Chronique film : Frenzy

(1972) d’Alfred Hitchcock

Frenzy est un régal de bout en bout, et tant pis si les grincheux le trouvent en dessous du génie du maître. Avant dernier film du sieur et retour aux sources, Frenzy a été tourné à Londres, et plus précisément à Covent Garden où le père du bon Alfred tenait boutique, comme nous l’apprend le judicieux documentaire fourni en cadeau bonux.

Bien meilleur que l’Etau (là, je crois que personne ne pourra me contredire), Frenzy est à la fois un film d’une maîtrise totale, mais également d’expérimentations étonnantes. Hitch s’amuse avec les paradoxes. Sans doute son film le plus violent (la scène de strangulation millimétrée est quand même impressionnante, il faut le reconnaître), il coupe l’herbe sous le pied du spectateur lors du meurtre de Babs , en faisant se retirer tout doucement la caméra, laissant le spectateur la mâchoire béante et l’imagination en ébullition.

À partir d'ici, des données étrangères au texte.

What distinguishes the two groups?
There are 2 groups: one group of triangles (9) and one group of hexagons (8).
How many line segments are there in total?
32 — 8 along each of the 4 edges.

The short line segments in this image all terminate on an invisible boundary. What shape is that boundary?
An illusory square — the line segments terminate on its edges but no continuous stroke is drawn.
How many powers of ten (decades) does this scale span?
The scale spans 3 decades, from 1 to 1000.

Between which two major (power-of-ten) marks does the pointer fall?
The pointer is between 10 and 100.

Dans ce film rien n’est montré qui ne serve à l’intrigue. Pourquoi filmer un deuxième homicide, puisque nous connaissons déjà la manière de procéder de l’étrangleur ? Pourquoi filmer la secrétaire découvrant le corps sans vie de sa patronne, alors que nous savons déjà comment cela va se passer ? Il vaut mieux attendre, attendre le cri qui sortira des murs, et fera se presser les passantes. C’est surprenant, drôle et brillant. Brillante également cette utilisation d’un silence soudain, au sortir du bar. C’est pour mieux vous surprendre mon enfant. Le tout est accompagné par une musique excellente de Ron Goodwin, c’est pas du Herrmann , mais c’est pas mal quand même.

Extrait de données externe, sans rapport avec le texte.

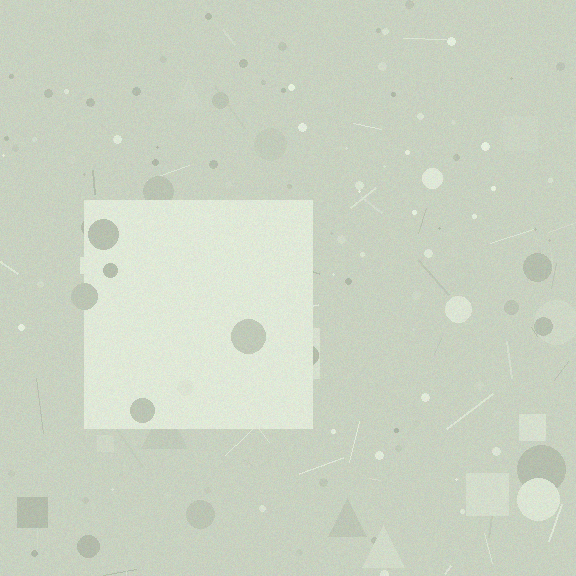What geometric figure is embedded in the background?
A square is embedded in the background.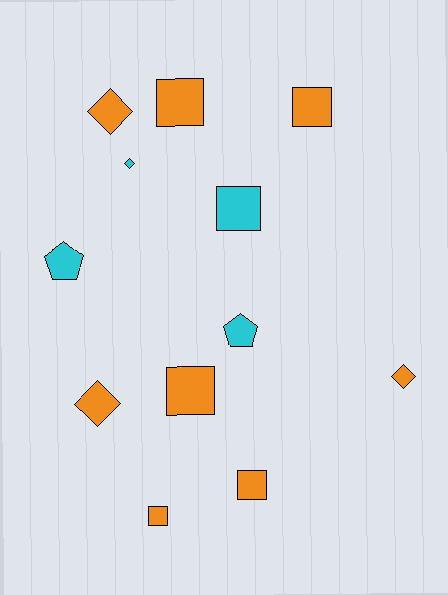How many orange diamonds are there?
There are 3 orange diamonds.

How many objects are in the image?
There are 12 objects.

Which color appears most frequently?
Orange, with 8 objects.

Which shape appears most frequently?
Square, with 6 objects.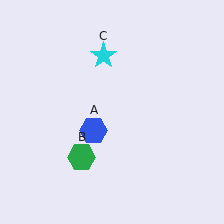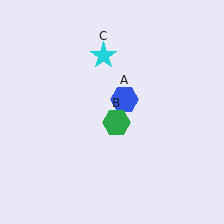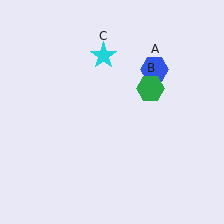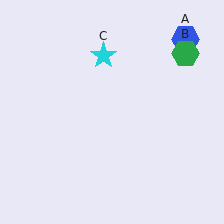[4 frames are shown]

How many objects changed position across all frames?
2 objects changed position: blue hexagon (object A), green hexagon (object B).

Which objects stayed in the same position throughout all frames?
Cyan star (object C) remained stationary.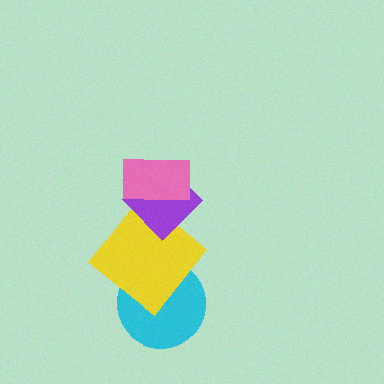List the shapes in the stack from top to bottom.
From top to bottom: the pink rectangle, the purple diamond, the yellow diamond, the cyan circle.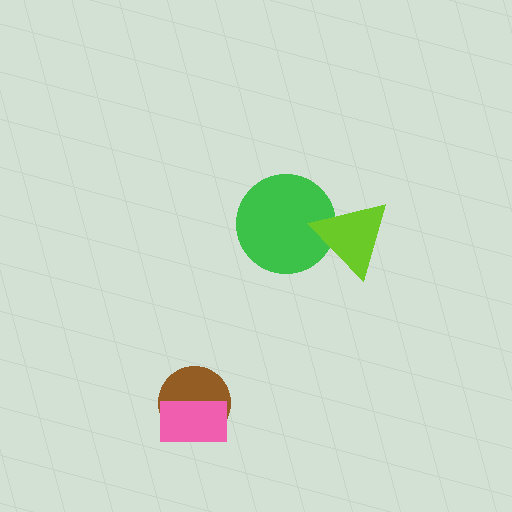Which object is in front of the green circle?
The lime triangle is in front of the green circle.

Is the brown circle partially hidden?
Yes, it is partially covered by another shape.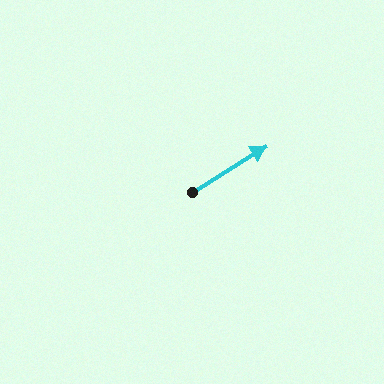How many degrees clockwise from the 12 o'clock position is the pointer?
Approximately 58 degrees.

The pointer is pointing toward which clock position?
Roughly 2 o'clock.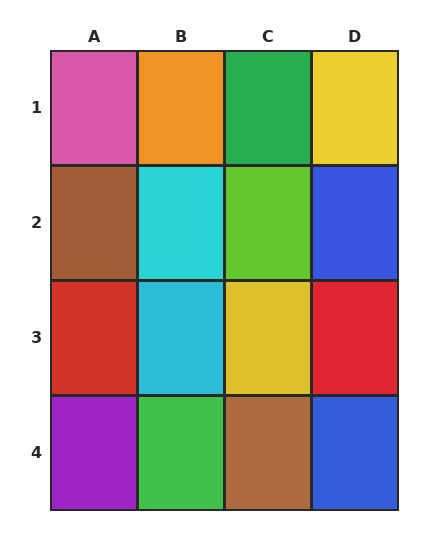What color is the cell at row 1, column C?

Évidemment, le film traite des rapports avec les femmes, et notamment leur ascendant sur les hommes. Toutes les femmes, qu’elles soient ridicules ou sympathiques sont en effet maîtresses du jeu. Sans l’intuition et l’esprit de déduction de la femme du flic, et malgré ses piètres talents culinaires, l’intrigue n’aurait jamais été résolue. L’homme se plie aux décisions des donzelles (refus de cacher un fugitif, un divorce pour cruauté morale parce que c’est plus vite bouclé…), par faiblesse ou intelligence. Rusk, incapable d’affronter les femmes et leur pouvoir, peut-être sous le joug de la mère, n’arrive à se sentir homme qu’en violant et tuant. Ok, c’est de la psychologie à deux balles, mais c’est très efficace, et contrairement à ce que beaucoup pensent, Hitch cerne assez bien l’ambivalence féminine, entre fantasmes pervers et pudeurs de jeunes filles.

Un grand film et un bon cru Alfredien, sans aucun doute.

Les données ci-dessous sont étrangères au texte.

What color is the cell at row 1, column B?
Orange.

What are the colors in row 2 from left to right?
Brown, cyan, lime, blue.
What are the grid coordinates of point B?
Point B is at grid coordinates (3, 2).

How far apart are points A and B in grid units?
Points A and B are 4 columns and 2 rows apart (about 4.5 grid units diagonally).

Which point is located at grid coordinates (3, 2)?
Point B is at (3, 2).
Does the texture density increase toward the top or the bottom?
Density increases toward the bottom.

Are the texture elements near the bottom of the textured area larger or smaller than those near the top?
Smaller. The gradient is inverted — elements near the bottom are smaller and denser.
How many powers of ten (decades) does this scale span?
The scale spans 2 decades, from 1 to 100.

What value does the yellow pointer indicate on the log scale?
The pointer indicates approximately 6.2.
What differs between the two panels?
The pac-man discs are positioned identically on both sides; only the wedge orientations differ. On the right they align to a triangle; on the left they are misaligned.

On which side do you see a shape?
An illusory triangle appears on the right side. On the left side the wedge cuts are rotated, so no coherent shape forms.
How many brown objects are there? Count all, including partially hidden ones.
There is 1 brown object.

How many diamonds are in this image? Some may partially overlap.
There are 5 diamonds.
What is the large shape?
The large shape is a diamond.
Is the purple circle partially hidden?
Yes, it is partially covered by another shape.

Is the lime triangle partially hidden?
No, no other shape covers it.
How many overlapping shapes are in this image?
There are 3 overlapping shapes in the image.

Chronique film : Twin Peaks (Saison 1)

 (1990) –  David Lynch et Mark Frost

Je dois vous dire que je suis un peu sur les dents, j’ai fini la première saison de Twin Peaks. Mais je ne sais pas quand sort la saison 2. C’est ballot, je vais peut-être devoir attendre 10 ans.

Que dire de cette série cultissime que je n’avais jamais pu voir ? Au premier abord, c’est un véritable supplice visuel. Les décorateurs et costumiers ont vraiment dû prendre leur pied, et gamberger pour produire les fringues et des décors comme ça. Frost déclare que Lynch et lui voulaient que la série soit intemporelle d’un point de vue pictural. Il faut avouer que là c’est un gros ratage, ça sent la fin des années 80 jusqu’au bout de la corde. De quoi vous dégoûtez à jamais des chalets de montagne et des blousons en cuir pour le restant de vos jours. Ringarde également, bien que finalement hypnotisante, la musique au synthé de Badalamenti. L’ensemble fait que la série semble avoir vraiment beaucoup vieilli, elle n’a pourtant que 17 ans.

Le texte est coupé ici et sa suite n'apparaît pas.